Cognitive Architecture
XpressAI agents use a modular cognitive architecture inspired by neuroscience. Each module handles a specific aspect of reasoning, memory, or execution. Modules are wired together in agent.yaml (see XAIBO Configuration).
Message Flow
- An incoming message arrives at the Hippo module, which enriches it with relevant memories.
- The enriched message passes to the PFC, which runs the main reasoning loop.
- During reasoning, the PFC may invoke System 2 for deep analysis, Meeseeks for focused sub-tasks, or Desktop for computer-use actions.
- The PFC calls the
respondtool (from Response Tool Provider) to deliver the final answer.
Modules
PFC (Prefrontal Cortex)
The main reasoning engine. Runs an iterative loop: the LLM generates a response, tools are executed, results feed back into the next iteration.
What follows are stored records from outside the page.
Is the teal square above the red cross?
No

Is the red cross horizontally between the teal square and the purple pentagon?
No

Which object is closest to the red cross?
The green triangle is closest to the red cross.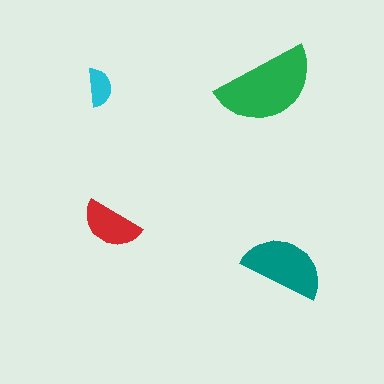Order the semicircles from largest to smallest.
the green one, the teal one, the red one, the cyan one.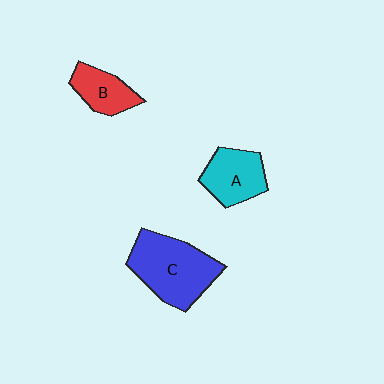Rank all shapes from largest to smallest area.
From largest to smallest: C (blue), A (cyan), B (red).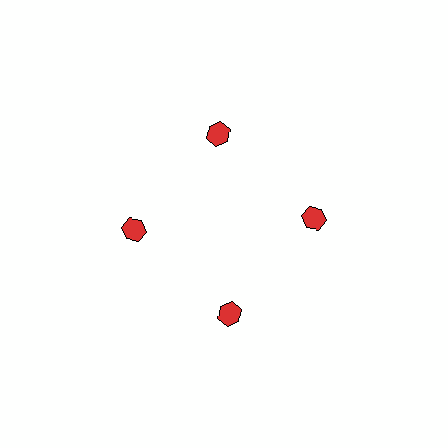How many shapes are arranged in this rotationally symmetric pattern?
There are 4 shapes, arranged in 4 groups of 1.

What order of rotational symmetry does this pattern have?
This pattern has 4-fold rotational symmetry.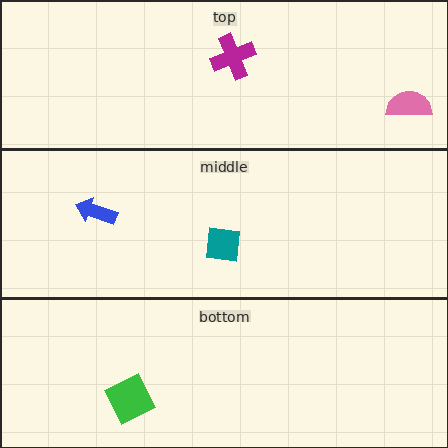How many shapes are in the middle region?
2.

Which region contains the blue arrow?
The middle region.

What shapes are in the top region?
The pink semicircle, the magenta cross.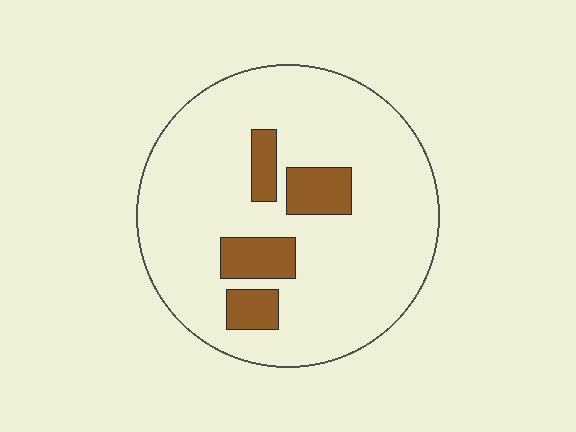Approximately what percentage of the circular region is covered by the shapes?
Approximately 15%.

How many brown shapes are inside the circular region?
4.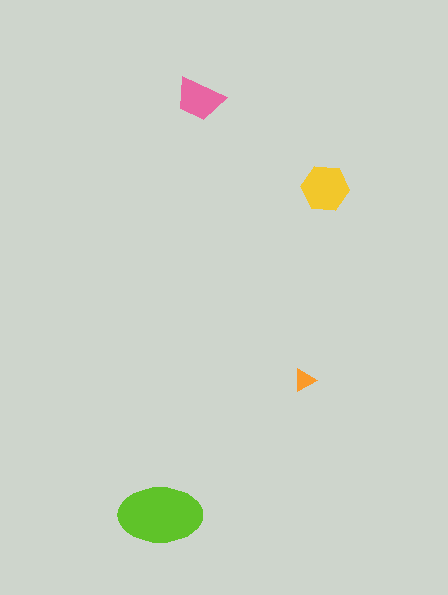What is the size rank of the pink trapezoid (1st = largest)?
3rd.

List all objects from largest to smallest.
The lime ellipse, the yellow hexagon, the pink trapezoid, the orange triangle.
| Parameter | Default | Description |
|---|---|---|
max_thoughts | 10 | Maximum iterations per turn. Prevents runaway loops |
context_token_budget | 150000 | Token limit for the context window |
How it works:
- Receive enriched message (with memory context) from Hippo.
- Send context to the main LLM.
- If the LLM returns a tool call, execute it via Thalamus validation.
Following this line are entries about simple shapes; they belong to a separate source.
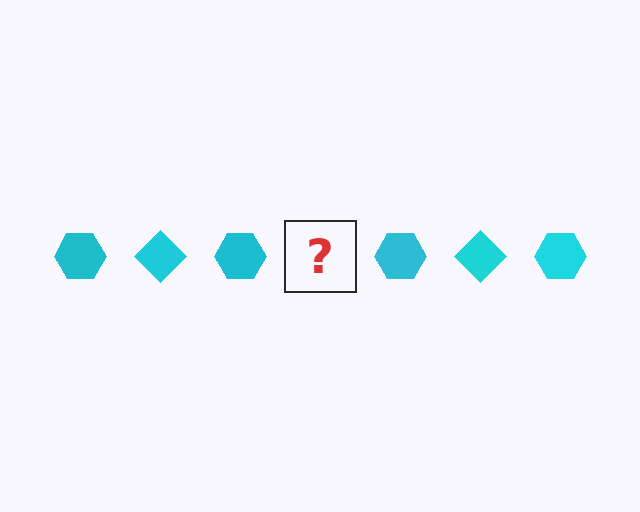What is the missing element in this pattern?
The missing element is a cyan diamond.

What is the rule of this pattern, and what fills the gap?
The rule is that the pattern cycles through hexagon, diamond shapes in cyan. The gap should be filled with a cyan diamond.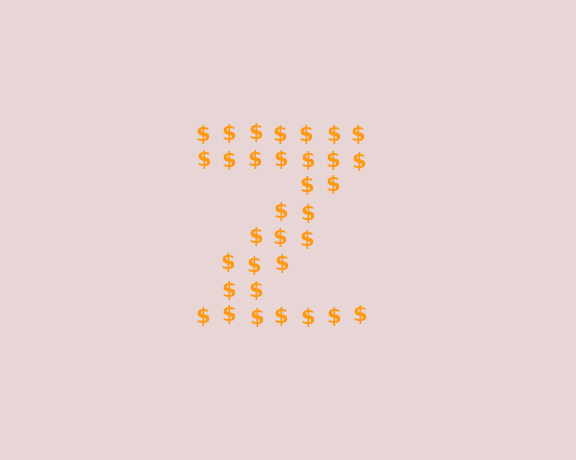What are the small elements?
The small elements are dollar signs.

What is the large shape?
The large shape is the letter Z.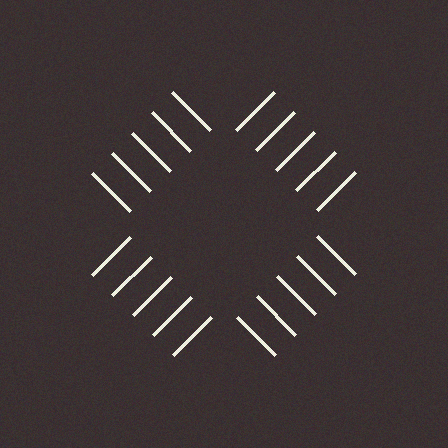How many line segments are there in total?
20 — 5 along each of the 4 edges.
- Append the tool result to context and repeat from step 2.
- When the LLM calls the
respondtool, the loop ends and the response is delivered.
Stress-level temperature adjustment: The PFC can dynamically adjust the LLM temperature based on how many iterations have been used. As the thought count approaches max_thoughts, temperature may increase to encourage the model to converge on an answer.
If an agent seems to loop without responding, check max_thoughts. Setting it too low can cause the agent to hit the limit before finishing complex tasks.
Hippo (Memory Orchestrator)
Manages short-term and mid-term memory. Named after the hippocampus.
| Parameter | Default | Description |
|---|---|---|
memory_size | 10 | Number of recent messages kept in short-term memory |
mid_term_memory_size | 3 | Number of vector search results to retrieve |
consolidation_interval | 300 | Seconds between async consolidation cycles |
Memory tiers:
| Tier | Storage | Retrieval |
|---|---|---|
| Short-term | Last N messages (in-memory) | Always included in context |
| Mid-term | Vecto vector store | Semantic search, top-K results appended to context |
Consolidation: Every consolidation_interval seconds, Hippo runs an async consolidation pass. When short-term memory exceeds memory_size, overflow messages are encoded by the memory LLM and pushed to the Vecto vector store for mid-term retrieval.
System 2 Thinking
Provides deep reasoning capabilities via a high-capability reasoning model (see agent.yaml for the specific model configured). Used sparingly due to higher cost and latency.
Tools exposed to PFC:
| Tool | Input | Purpose |
|---|---|---|
think | problem (string) | Reason through a complex problem step by step |
analyze | subject (string) | Perform deep analysis of a subject |
plan | goal (string) | Create a structured plan to achieve a goal |
System 2 calls use a more expensive model. The PFC decides when to invoke System 2 based on task complexity. Simple questions are handled by the main LLM alone.
Thalamus
Safety validation layer. Sits between the PFC and tool execution. Validates every tool call before it runs.
- Checks that the requested tool exists.
- Validates parameter types and required fields.
- Enforces any tool-level access restrictions.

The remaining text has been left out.